When I download a dmg file with Safari, I get a warning if the dmg contains an executable. (Not sure if that's Safari doing the warning or the code that mounts the archive or what.) Something like this in the code that unpacks tar files would go a long way toward fixing it.
Devon
I was thinking about this. I can't imagine it would be all that hard -- there is already a visual flag applied to all "alias" (that's symlink) files, so it doesn't seem like it would be out of the question to do something similar for executables, based on the eXecute bit.

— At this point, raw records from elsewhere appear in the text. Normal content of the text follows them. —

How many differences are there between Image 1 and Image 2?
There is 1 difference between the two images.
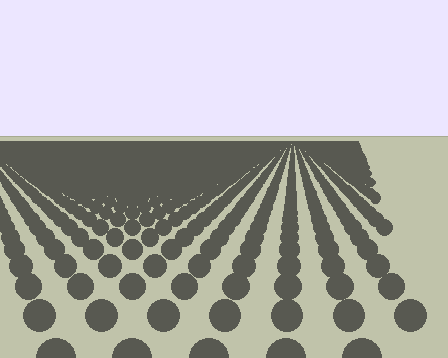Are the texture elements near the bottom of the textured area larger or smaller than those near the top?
Larger. Near the bottom, elements are closer to the viewer and appear at a bigger on-screen size.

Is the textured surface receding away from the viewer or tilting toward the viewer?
The surface is receding away from the viewer. Texture elements get smaller and denser toward the top.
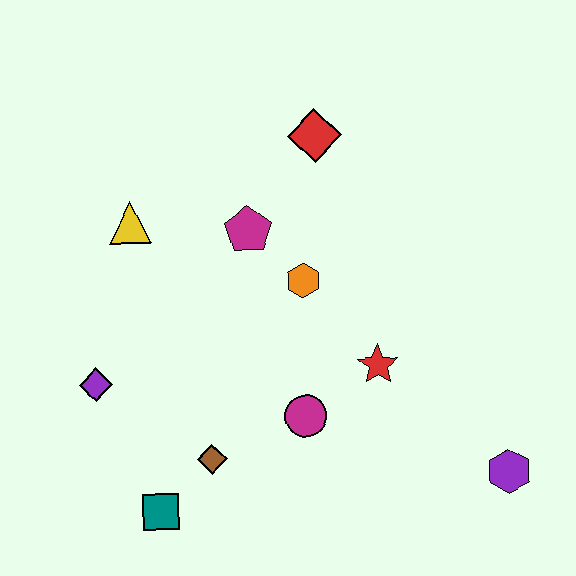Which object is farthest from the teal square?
The red diamond is farthest from the teal square.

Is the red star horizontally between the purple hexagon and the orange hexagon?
Yes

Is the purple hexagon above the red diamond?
No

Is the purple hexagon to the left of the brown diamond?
No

However what I'm not sure about is how you'd make this work for MacOS bundles -- unlike UNIX applications they're not just single files; the thing that you click on in the Finder to launch a MacOS app (at least a Cocoa one) is actually a directory if you look at it in the Terminal, it just has the hidden suffix of ".app" (so for instance the program Mail in the finder is actually the directory/folder Mail.app). The actual executable file is normally buried somewhere within the folder -- usually like (appname).app/Contents/MacOS/executablefile.
I suppose what you'd have to do is put the visual flag on if a file was either a directory ending in ".app", or if the regular eXecute bit was set on a file itself.

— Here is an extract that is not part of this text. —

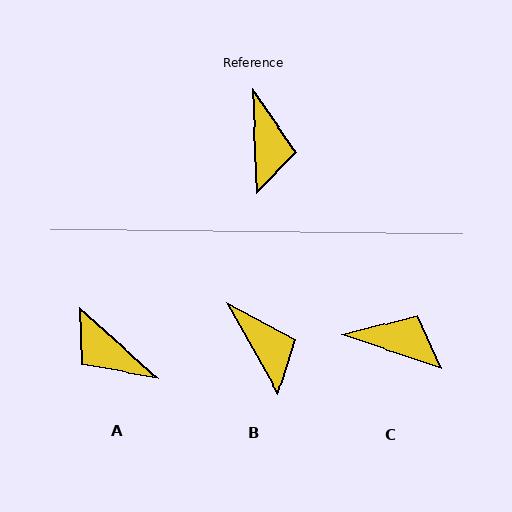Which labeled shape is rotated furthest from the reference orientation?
A, about 134 degrees away.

"Ladies and gentlemen, my killbot features Lotus Notes and a machine gun. It is the finest available."
Anyway, back to the present. A simple, welcome solution, would be to just show the names of applications in bold text. That would be helpful to power user and novice alike, and it would probably also look good.
I like it. Good idea.
While we're at it, maybe they can give us back our aliases in italics at the same time; that was a nice 'no brainer' feature if I ever saw one.
That will probably go over better with application developers than some sort of visual indicator on the application's icon that would mess up their pretty custom look. Bolded text is definitely the better way to go.
"Ladies and gentlemen, my killbot features Lotus Notes and a machine gun. It is the finest available."
This story is the biggest FUD of the day.
.tgz file in Safari, Safari warns you that it's an application, and you have to click to continue.
1.) Several proof-of-concept viruses have been written for OS X in the past, so this isn't the "first." They never propagate.
2.) When you download this
3.) When you run it, an admin password prompt is displayed by OS X, and you have to enter it to continue.
Like I said--FUD of the day.
"Sufferin' succotash."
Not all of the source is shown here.